# CHE and On/Off Thermostat



## ColleenHorwood (Mar 22, 2021)

Hi, so, where I live, I have not been able to find a pulse proportional thermostat. Not even online. So I'm using on/ off. I know it shortens the lifespan of the ceramic heat emitter. Other than that, is it dangerous? Just wondering. Thanks.


----------



## Malc (Oct 27, 2009)

ColleenHorwood said:


> Hi, so, where I live, I have not been able to find a pulse proportional thermostat. Not even online. So I'm using on/ off. I know it shortens the lifespan of the ceramic heat emitter. Other than that, is it dangerous? Just wondering. Thanks.


Personally I wouldn't use an ON/OF stat with a ceramic - the resulting temperature swing will be considerable. Years ago I was doing some testing to develop my own thermostat and this was the result of the data log overnight using an on/off sat with a 150w ceramic heater. The set point was 32c










The swing was from 27c to over 40c.

If you can get a dimming thermostat that would still work with a ceramic and it will still give you a steady temperature.


----------



## LiasisUK (Sep 30, 2019)

Dimming would work fine with a ceramic


----------



## ColleenHorwood (Mar 22, 2021)

Malc said:


> Personally I wouldn't use an ON/OF stat with a ceramic - the resulting temperature swing will be considerable.

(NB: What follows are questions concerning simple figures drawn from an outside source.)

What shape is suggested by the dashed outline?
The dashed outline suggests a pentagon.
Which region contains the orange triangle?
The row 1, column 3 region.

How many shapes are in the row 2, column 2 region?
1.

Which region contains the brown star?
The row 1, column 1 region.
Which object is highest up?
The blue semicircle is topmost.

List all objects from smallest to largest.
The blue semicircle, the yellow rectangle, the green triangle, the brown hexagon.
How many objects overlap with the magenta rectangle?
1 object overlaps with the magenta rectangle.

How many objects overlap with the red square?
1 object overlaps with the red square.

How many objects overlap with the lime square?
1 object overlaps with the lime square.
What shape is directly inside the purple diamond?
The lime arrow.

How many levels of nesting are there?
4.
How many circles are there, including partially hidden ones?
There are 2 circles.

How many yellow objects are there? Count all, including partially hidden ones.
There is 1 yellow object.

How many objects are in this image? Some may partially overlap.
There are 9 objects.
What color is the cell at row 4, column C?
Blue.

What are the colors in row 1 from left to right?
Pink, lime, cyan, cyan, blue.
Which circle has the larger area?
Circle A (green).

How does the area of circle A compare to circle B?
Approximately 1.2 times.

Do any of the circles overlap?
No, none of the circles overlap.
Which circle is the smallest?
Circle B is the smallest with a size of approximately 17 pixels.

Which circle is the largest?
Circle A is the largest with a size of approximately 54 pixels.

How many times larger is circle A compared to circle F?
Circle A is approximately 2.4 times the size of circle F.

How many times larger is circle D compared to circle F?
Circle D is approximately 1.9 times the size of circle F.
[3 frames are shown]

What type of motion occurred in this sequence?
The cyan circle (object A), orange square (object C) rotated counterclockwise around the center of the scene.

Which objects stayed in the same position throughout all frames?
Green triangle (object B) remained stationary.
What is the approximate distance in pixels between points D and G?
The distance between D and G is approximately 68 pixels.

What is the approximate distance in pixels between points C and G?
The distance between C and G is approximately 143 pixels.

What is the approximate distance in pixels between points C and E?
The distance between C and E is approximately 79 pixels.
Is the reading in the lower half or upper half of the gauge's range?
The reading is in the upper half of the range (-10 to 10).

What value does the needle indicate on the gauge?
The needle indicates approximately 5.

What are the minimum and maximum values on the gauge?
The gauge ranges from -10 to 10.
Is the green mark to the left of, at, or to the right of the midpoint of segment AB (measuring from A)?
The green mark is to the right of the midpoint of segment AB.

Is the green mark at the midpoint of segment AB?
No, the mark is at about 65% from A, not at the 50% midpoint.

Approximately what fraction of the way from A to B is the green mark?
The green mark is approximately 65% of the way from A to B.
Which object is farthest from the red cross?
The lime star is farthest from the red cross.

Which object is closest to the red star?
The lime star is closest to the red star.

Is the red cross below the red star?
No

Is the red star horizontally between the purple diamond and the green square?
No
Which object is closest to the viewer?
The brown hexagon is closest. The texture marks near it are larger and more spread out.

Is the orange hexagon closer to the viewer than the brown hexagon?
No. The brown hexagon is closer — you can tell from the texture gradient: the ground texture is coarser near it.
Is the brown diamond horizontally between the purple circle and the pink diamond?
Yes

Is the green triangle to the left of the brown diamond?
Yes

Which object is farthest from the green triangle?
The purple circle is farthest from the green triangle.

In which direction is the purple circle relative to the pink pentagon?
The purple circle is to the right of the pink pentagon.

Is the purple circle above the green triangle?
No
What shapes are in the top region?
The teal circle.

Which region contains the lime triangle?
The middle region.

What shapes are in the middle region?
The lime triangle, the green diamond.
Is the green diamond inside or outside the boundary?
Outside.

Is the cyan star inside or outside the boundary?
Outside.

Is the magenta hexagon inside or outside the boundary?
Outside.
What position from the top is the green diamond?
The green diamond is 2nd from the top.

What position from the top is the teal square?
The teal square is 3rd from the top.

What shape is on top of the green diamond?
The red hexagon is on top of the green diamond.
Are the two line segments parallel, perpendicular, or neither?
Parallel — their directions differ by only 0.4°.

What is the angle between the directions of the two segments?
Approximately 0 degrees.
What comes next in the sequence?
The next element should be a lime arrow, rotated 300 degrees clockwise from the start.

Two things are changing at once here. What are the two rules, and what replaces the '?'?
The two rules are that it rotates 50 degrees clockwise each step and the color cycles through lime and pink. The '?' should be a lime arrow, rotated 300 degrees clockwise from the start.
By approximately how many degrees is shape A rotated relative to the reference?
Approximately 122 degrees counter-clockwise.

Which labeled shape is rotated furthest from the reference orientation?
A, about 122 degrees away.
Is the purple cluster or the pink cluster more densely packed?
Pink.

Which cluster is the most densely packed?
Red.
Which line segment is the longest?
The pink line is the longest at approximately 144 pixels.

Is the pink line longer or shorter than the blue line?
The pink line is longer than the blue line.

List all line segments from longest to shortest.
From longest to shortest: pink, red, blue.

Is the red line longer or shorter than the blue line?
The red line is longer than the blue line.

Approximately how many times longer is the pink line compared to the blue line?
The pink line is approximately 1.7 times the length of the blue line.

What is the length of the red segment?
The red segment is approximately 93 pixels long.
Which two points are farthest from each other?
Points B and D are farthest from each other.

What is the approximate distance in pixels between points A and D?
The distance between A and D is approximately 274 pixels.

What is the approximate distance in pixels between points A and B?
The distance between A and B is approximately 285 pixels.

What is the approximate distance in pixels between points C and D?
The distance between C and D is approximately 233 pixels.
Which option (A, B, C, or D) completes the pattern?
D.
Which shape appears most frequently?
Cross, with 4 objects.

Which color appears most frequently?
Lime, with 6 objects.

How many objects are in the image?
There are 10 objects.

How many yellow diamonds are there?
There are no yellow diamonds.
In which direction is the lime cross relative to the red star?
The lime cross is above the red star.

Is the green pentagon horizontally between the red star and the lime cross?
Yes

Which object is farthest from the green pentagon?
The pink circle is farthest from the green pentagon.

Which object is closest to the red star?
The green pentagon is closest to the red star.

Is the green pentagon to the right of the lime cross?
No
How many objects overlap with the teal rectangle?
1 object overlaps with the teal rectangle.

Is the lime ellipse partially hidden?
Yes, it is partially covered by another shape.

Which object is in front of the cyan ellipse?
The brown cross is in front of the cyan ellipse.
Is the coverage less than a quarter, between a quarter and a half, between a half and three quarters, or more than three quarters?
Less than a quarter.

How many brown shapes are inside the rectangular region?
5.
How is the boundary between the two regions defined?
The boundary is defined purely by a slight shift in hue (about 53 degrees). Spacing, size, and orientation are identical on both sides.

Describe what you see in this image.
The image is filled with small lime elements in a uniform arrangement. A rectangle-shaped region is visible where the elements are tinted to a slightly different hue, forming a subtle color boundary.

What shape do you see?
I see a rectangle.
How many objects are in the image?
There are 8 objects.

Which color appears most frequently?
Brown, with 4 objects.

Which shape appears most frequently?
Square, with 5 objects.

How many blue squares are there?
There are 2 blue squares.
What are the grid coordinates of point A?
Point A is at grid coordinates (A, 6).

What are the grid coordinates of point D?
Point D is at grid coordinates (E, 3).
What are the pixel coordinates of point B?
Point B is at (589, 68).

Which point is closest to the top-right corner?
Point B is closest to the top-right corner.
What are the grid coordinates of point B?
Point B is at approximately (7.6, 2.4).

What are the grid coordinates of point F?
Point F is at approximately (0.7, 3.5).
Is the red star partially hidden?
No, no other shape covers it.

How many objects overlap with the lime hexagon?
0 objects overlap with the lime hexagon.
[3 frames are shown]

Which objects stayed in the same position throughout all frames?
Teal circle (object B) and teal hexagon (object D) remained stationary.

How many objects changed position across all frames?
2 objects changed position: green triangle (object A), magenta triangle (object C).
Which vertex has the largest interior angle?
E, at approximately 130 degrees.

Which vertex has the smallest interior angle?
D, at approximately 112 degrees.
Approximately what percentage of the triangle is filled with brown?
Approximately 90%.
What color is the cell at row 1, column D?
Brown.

Years ago I was doing some testing to develop my own thermostat and this was the result of the data log overnight using an on/off sat with a 150w ceramic heater. The set point was 32c
> 
> 
> 
> ...


Great. Just two days ago I was at the pet store and they had the exo Terra 600w dimming/pulse proportional thermostat so I bought it. I just hooked it up today. Also I'm waiting on the order of a 6x2x3 foot PVC enclosure for my common boa and I'm wondering if a 150 watt ceramic heat emitter will be strong enough for that size or if you recommend something higher? Thanks


----------



## Malc (Oct 27, 2009)

PVC is a good insulator so it will retain heat well. It's hard to say if a 150w will be sufficient or a higher wattage is better. Personally its easier if a 250w heater is used as a 150w will work harder to maintain temperature than the 250w. A poor analogy is two cars, one with a 1lrt engine the other a 3.5ltr. Both are capable of doing 70mph on a motor/ free way, but the 1ltr will be working harder to get to 70mph and maintain it when it comes to a hill, where as the 3.5 litre powered car will get there faster, and maintain 70mph regardless of the terrain 

In the UK we have distant selling laws, so if you buy on line you have 7 days in which to return an item for any reason. So you could try a 150w for a day or so, and if it works OK then keep it, or if you feel its struggling, then return it in the original packaging for refund and purchase the next one up. Maybe Canada has similar laws. Alternatively see what the shop owner has to say, and ask if you could return a 150w if you find it struggles ?


----------



## ColleenHorwood (Mar 22, 2021)

I currently have a surplus of 150w so enough to start off with and see. I prefer not to shop online but where I live does not cater much to reptiles so sometimes it is hard and I am forced to. Also it is much cheaper!


----------